In Kooperation mit Curaviva Basel-Stadt führt die Familienfreundliche Wirtschaftsregion Basel am Mittwoch, 27. Februar 2019 eine Veranstaltung zum Thema Fachkräftemangel und familienfreundliche Arbeitsbedingungen in der stationären Langzeitpflege durch.

In der stationären Langzeitpflege fehlen die Fachkräfte. Mit ein Grund dafür, dass überdurchschnittlich viele Ausgebildete frühzeitig aus der Branche aussteigen, sind die Arbeitsbedingungen. Denn wer Pflegeberuf und Familie unter einen Hut bringen will, steht vor grossen Herausforderungen: unregelmässige Arbeitszeiten, Nachtdienst und Pikett machen die stationäre Langzeitpflege für Frauen und Männer mit familiären Verpflichtungen nicht besonders attraktiv.
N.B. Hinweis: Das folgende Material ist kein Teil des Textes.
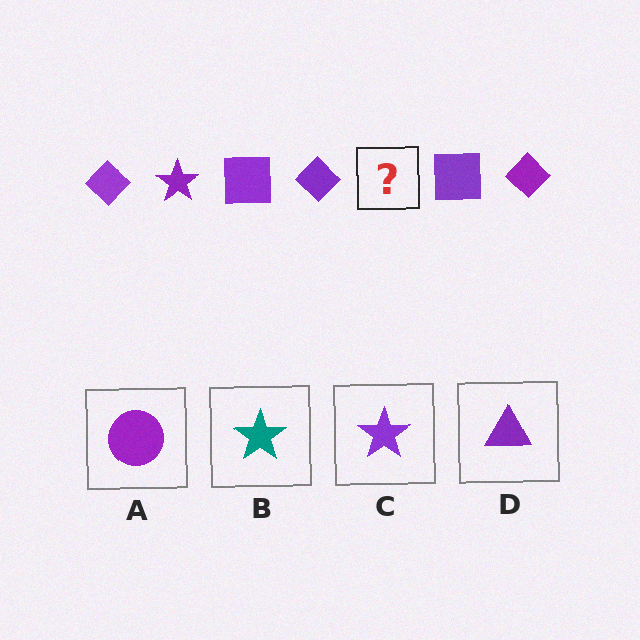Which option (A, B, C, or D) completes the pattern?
C.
An der Veranstaltung vom 27. Februar 2019 zeigen Vertreterinnen und Vertreter von innovativen Alterspflegeinstitutionen auf, mit welchen Massnahmen ihre Betriebe den Angestellten die Vereinbarkeit von Beruf und Familie ermöglichen – und wie sich daraus ein echter Gewinn für alle ergibt. Der Erfahrungsaustausch bietet interessierten Führungskräften die Gelegenheit, sich zu vernetzen und gemeinsam Handlungsmöglichkeiten zu entwickeln.
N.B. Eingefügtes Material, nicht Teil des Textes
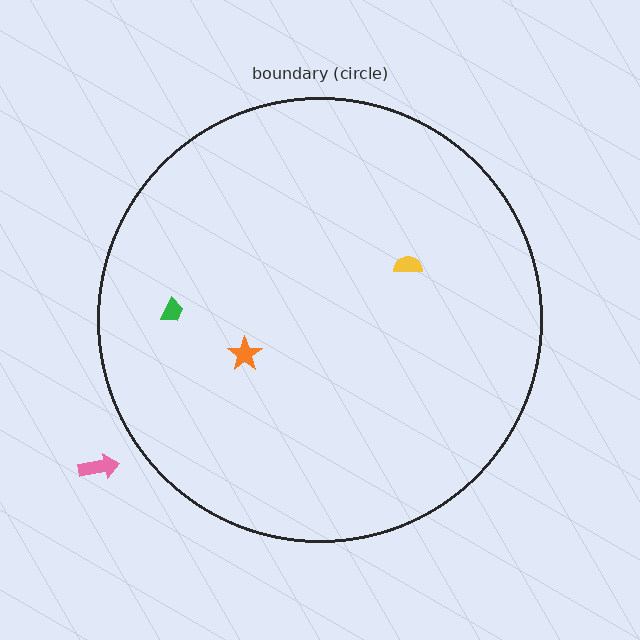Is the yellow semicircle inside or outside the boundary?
Inside.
Wann: Mittwoch, 27. Februar 2019, 16.30 Uhr bis 18.30 Uhr mit anschliessendem Apéro

Was: Kurzreferate und Erfahrungsaustausch über Best Practices und Vorteile von familienfreundlichen Arbeitsbedingungen in Betrieben der stationären Langzeitpflege

Wo: Bethesda Spital Basel

Zielgruppe: Heimleiterinnen und Heimleiter, Pflegedienstleiterinnen und Pflegedienstleiter, HR-Fachpersonen und interessierte Mitarbeitende von Alterspflegeinstitutionen, Hospizen und Palliative Care Zentren

Anmeldung: Bis zum 18. Februar 2019 an familienfreundliches-basel@bs.ch

Die Details zum Programm finden Sie auf dem Flyer.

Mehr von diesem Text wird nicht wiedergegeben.